てんかん
てんかんとは
てんかんは脳の病気で、大脳の神経細胞が過剰に興奮して、脳の発作が繰り返し起こる病気です。
発作は突然おこり、けいれん等の症状として現れます。発作はたいてい数分で収まりますが、中に数十分ほど続く場合があります。
てんかんの原因
てんかんの原因は、さまざまあります。原因が分からないてんかんもありますが、大きく2つに分けられます。
◎症候性てんかん:脳に何らかの障害や傷があることによっておこるてんかん
◎特発性てんかん:さまざまな検査をしても異常が見つからない原因不明のてんかん
てんかんの分類
◎部分発作:脳のある部分から始まる発作です。脳のどの部分からおこるのかによって、発作のはじめの症状が
決まります。
・単純部分発作:意識が保たれる発作です。
・複雑部分発作:意識がなくなる発作で、大人のてんかんで最も頻度が高い発作です。
・二次性全般化発作:部分発作から始まり、脳全体に広がり、全般発作に進展します。
◎全般発作:発作のはじめから、左右の脳全体が「電気の嵐」に巻き込まれるもので、意識が最初からなくなるという
特徴があります。
・欠神発作:数十秒間にわたり意識がなくなる発作
・ミオクロニー発作:全身あるいは手足など、どこか一部分の筋肉が一瞬ピクッと収縮する発作
・間代発作:膝などを折り曲げる格好をとり、手足をガクガクと一定のリズムで曲げたり伸ばしたりするけいれんが
起こります。
・強直発作:突然意識を失い、口を固く食いしばり、呼吸が止まり、手足を伸ばした格好で全身を硬くし、
数秒~数十秒間持続します。
・強直・間代発作:突然発症して、強直発作と間代発作を起こします。発作後は、30分~1時間位の眠りへ
移行することもあり、その後は普段の状態に戻ります。
・脱力発作:全身の筋肉の緊張が低下・消失するため、崩れるように倒れてしまう発作
◎分類不能:全般発作と部分発作をあわせ持つ場合、またはどちらの特徴にもあてはまらない場合の発作
てんかんの診断
てんかんの診断においては、問診がとても重要です。
できるだけ多くの情報を収集することで、この後の分類や各種検査を進めていく上で役立ちます。
ご本人が記憶のないエピソードもある場合がございますので、周囲の方からの情報や
発作時のスマホでの録画データもございましたら、ご協力願います。
てんかんの治療
てんかんの治療は、抗てんかん薬を毎日規則的に服用し、発作を抑制していく薬物療法が中心となります。
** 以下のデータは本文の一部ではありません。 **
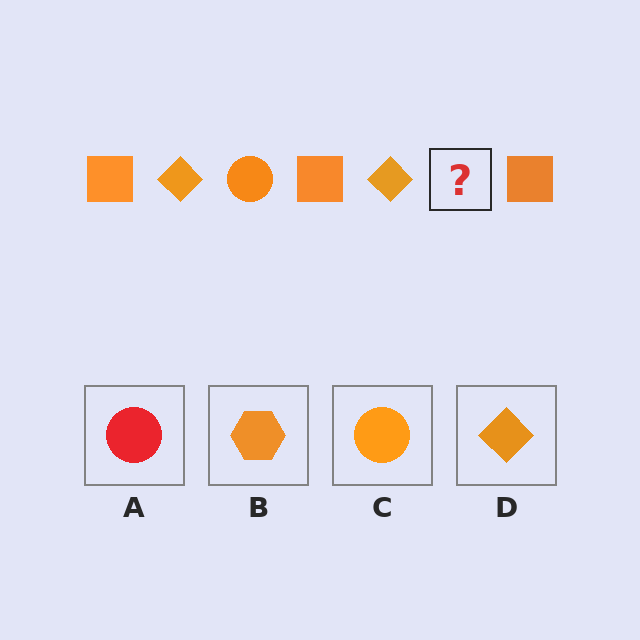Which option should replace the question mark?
Option C.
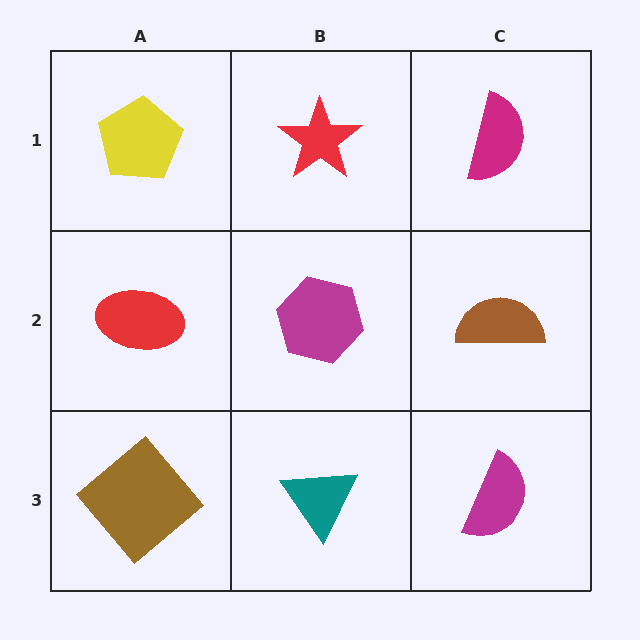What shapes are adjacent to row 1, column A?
A red ellipse (row 2, column A), a red star (row 1, column B).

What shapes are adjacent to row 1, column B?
A magenta hexagon (row 2, column B), a yellow pentagon (row 1, column A), a magenta semicircle (row 1, column C).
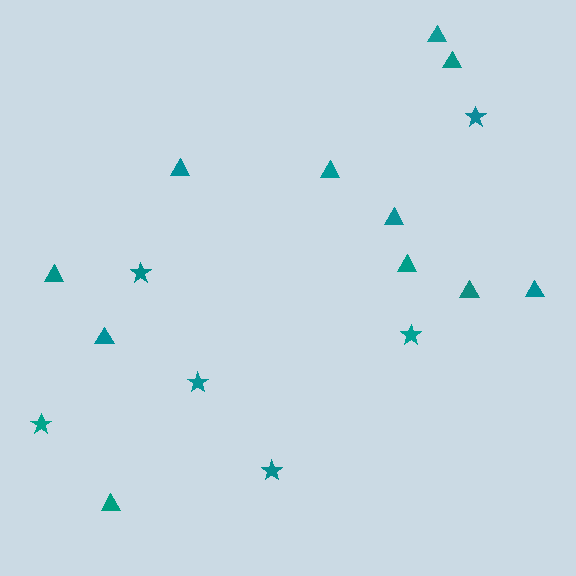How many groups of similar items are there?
There are 2 groups: one group of triangles (11) and one group of stars (6).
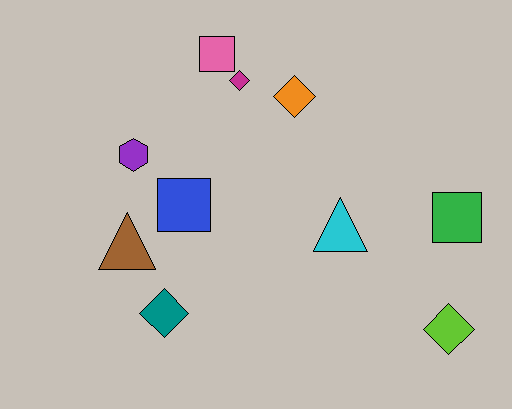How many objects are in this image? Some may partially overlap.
There are 10 objects.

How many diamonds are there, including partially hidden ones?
There are 4 diamonds.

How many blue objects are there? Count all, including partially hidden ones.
There is 1 blue object.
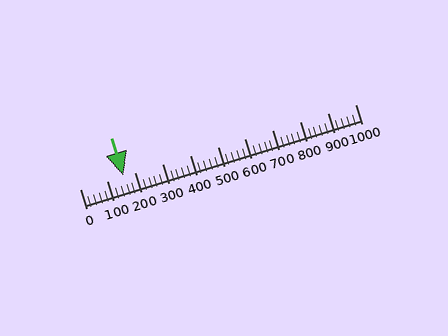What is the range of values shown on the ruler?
The ruler shows values from 0 to 1000.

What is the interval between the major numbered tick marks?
The major tick marks are spaced 100 units apart.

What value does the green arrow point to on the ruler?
The green arrow points to approximately 158.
十分な薬物治療を行って、期待した効果が得られないときに外科治療などを検討します。
◎薬物療法
抗てんかん薬は、脳の神経細胞の電気的な興奮をおさえたり、興奮が他の神経細胞に伝っていかないように
することで発作の症状をおさえる薬です。
医師は発作のタイプを考慮し、また年齢や性別、体重、合併症や服用中の薬との飲み合わせ、過去の副作用
の経験なども考えてその人に合った抗てんかん薬や使用量を選んでいきます。
薬物療法は長期間にわたる治療のため、①毎日規則正しく服用する、②生活リズムを整える、③自己判断で
服薬を中断しないといった点に気をつけてください。
◎外科治療
薬物療法で発作が抑制されない難治性てんかんに対して、外科手術による治療を検討します。
ただし、すべてのてんかんに外科治療が可能であるわけではなく、発作の始まる部分がはっきりしている、
部分てんかんで、その部分を切除しても障害が残らない場合、外科治療が可能です。
また、治療経過や年齢、発作の頻度、発作のタイプなどの要因も総合的に判断して治療を検討します。
外科手術には発作消失を目指す根治手術と、発作が少しでも軽減することを目的とする緩和手術があります。
緩和手術のひとつに迷走神経刺激療法があります。
◎迷走神経刺激療法
この治療法は電気刺激を出す小さな器機を体に埋め込んで、迷走神経を毎日、一定の間隔で刺激することにより、
てんかん発作の回数を減らしたり、発作の程度を軽くする療法です。